O combate à impunidade assumido pelo Presidente João Lourenço é das medidas mais assertiva, uma vez que durante muito anos algumas pessoas confundiam o dinheiro do petroléo com ganhos da paz, de acordo com o economista Precioso Domingos.
Ressaltou que João Lourenço veio alterar o paradigma e a forma como deve-se tratar a coisa pública através da prestação de contas.
“Até 2016 o país investiu 110 mil milhões de dólares em infra-estruturas, valor equiparado 11 vezes o financiamento que o Presidente conseguiu através da diplomacia económica”.
Nesta senda, considera que muitas infra-estruturas erguidas nos últimos anos estão sem qualidade e sem impacto directo, devido a corrupção instalada, acrescentando que no passado “fez-se enriquecer algumas pessoas abjudicando-as obras”.

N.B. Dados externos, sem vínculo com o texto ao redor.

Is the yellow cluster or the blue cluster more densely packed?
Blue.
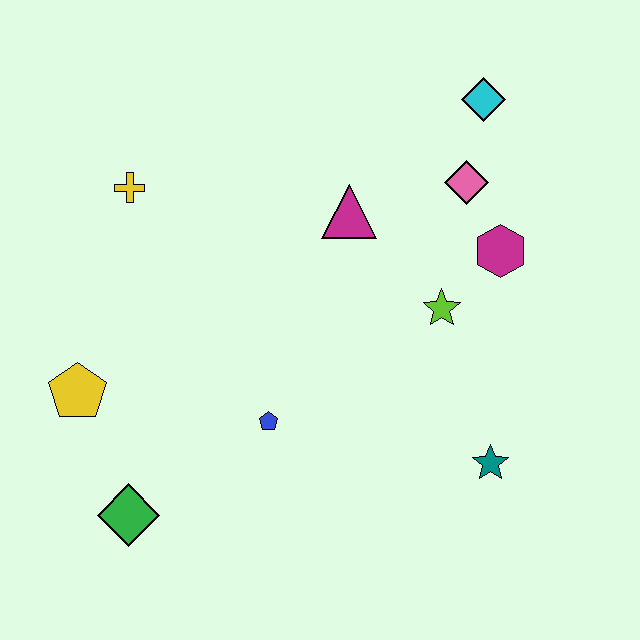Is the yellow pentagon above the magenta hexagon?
No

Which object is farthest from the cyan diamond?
The green diamond is farthest from the cyan diamond.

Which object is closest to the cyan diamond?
The pink diamond is closest to the cyan diamond.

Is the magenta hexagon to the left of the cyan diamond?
No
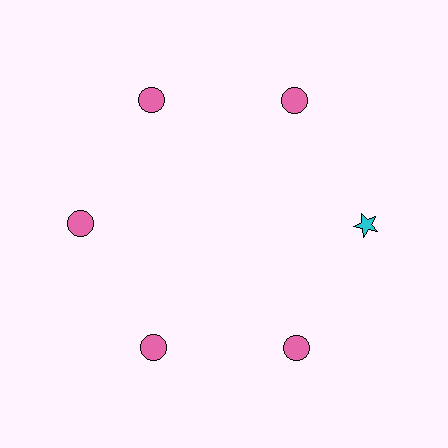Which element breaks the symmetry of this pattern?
The cyan star at roughly the 3 o'clock position breaks the symmetry. All other shapes are pink circles.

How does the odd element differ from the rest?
It differs in both color (cyan instead of pink) and shape (star instead of circle).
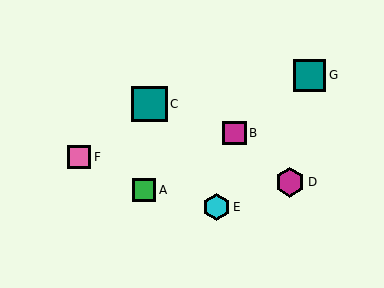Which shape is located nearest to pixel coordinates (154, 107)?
The teal square (labeled C) at (150, 104) is nearest to that location.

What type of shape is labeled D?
Shape D is a magenta hexagon.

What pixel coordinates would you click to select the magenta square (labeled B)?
Click at (234, 133) to select the magenta square B.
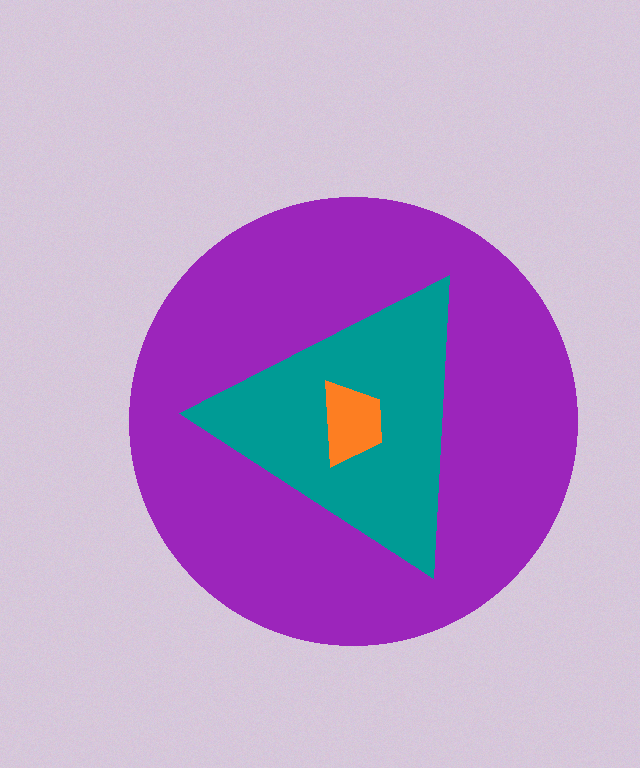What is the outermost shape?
The purple circle.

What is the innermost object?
The orange trapezoid.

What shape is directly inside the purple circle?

O também professor universitário falava durante um debate na TV Zimbo que analisou o discurso do Presidente da República sobre o “Estado da Nação”, num painel de convidados que juntou também a activista social, Alexandra Simeão.
Sobre as autarquias, Precioso Domingos defende ser urgente que os municípios garantam um conjunto de serviços básicos em tempo real que hoje, não ocorre pelo facto de estarem centralizados.
“Penso que o Presidente deu algum sinal de concessão política deixando claro de que não levará tudo sozinho”, afirmou o economista.

Transparência
Para a activista social, Alexandra Simeão o Presidente João Lourenço fez das intenções à prática, sobretudo no que toca a transparência, peculato e o combate à corrupção.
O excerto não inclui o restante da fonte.